Entscheidungen hinterfragen: Die Reflexionsspirale

Wir neigen dazu, den dominantesten Gesprächsführer*innen Glauben zu schenken, unabhängig von der Richtigkeit ihrer Aussagen. Das kann zu ziellosen Diskussionen und Fehlentscheidungen führen. Es lohnt sich, in Entscheidungsprozessen auf sich selbst zu gucken: Lasse ich mich gerade von Charisma und Selbstbewusstsein überzeugen – oder von Argumenten? Dabei hilft die Reflexionsspirale von Borton und Driscoll. Mit den Fragen „Was ist passiert?“, „Welche Vor- und Nachteile ergeben sich daraus?“ und „Welche Maßnahmen und Planungsschritte nehme ich daraus mit?“ werden Prozesse in drei Stufen aufgearbeitet. Spätestens beim zweiten Schritt, der Analyse und Interpretation, können Entscheidungen nochmal auf ihre Stichhaltigkeit überprüft werden. Die Spirale entsteht dadurch, dass Erkenntnisse bei wiederholter Anwendung immer weiter vertieft werden.
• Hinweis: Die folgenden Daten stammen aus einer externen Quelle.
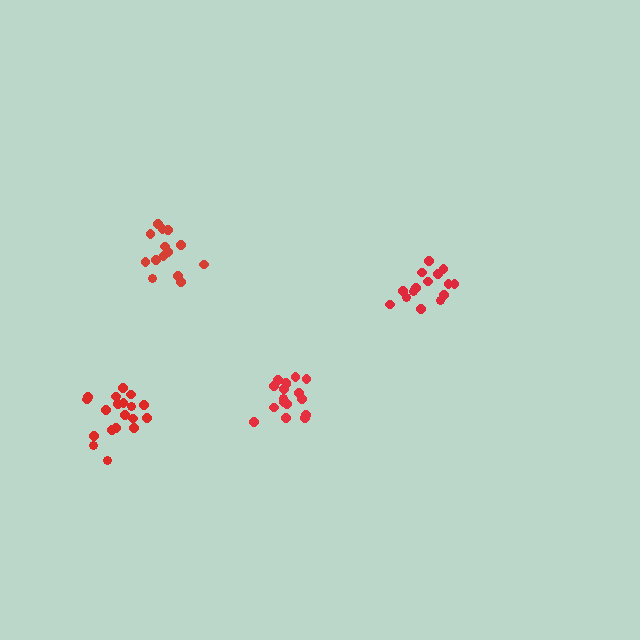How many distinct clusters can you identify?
There are 4 distinct clusters.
Eine Person sitzt auf einer Champagnerflasche und liest
Abbildung der Reflexionsspirale von Borton und Driscoll
Die Reflexionsspirale von Borton und Driscoll

Arbeit transparent machen

Extravertierte haben meistens keine Scheu, ihre Ideen zu präsentieren. Introvertierte häufig schon. Organisationen gehen dadurch wichtige Perspektiven verloren. Und die Qualität der Arbeit leidet darunter, wenn es nicht um das geht, was wichtig ist, sondern was am lautesten vorgebracht wird.
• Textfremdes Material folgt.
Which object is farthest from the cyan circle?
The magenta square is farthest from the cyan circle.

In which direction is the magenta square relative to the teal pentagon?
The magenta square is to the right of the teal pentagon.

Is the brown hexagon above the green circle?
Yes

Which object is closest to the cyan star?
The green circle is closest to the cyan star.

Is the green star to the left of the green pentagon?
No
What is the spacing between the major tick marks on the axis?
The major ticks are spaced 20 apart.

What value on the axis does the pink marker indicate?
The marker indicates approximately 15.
Hier kann es helfen, Strukturen zu schaffen, in denen Arbeitsschritte und -ergebnisse offengelegt werden. Denn da, wo es feste Regeln gibt, dass und wie Arbeit transparent gemacht wird, verliert die Lautstärke an Bedeutung. Umgesetzt ist das z.B. in den Meetings aus Holacracy. Dort hat jedes Meeting einen festgelegten Teilnehmer*innen-Kreis. Es geht nicht um Personen, sondern um Rollen und innerhalb der Gesprächsrunden, die ohne Unterbrechung stattfinden, gibt es klare Regeln. Die Moderationsrolle fragt die verantwortlichen Projektinhaber*innen beispielsweise nach Updates. Falls es keine gibt, ist die einzig erlaubte Reaktion: „Kein Update“. Lange Erklärungen, warum es in einem Projekt keinen Fortschritt gab, sind explizit unerwünscht. Diese und andere Regeln führen dazu, dass immer die Person spricht, die aktuell etwas Wichtiges zu sagen hat. Das bedeutet vor allem für diejenigen ein Umlernen, die es gewohnt sind, zu allem etwas zu sagen zu haben.

Fest steht: Es gibt viele gute Gründe, warum in Stellenanzeigen künftig weniger „kommunikationsstarke“, „durchsetzungsfähige“ oder „aufgeschlossene“ Mitarbeiter*innen gesucht werden sollten. Und mehr stille Denker*innen und Tüftler*innen, die zwar unaufdringlich am Rand des nächsten Teamevents stehen – aber mindestens genauso mutig sind.

FUßNOTEN

  • 1

    Thorsten Hübschen: Zukunft des Büros – Büro der Zukunft. In: H. Fortmann & B. Kolocek (Hrsg.): Arbeitswelt der Zukunft, S. 70.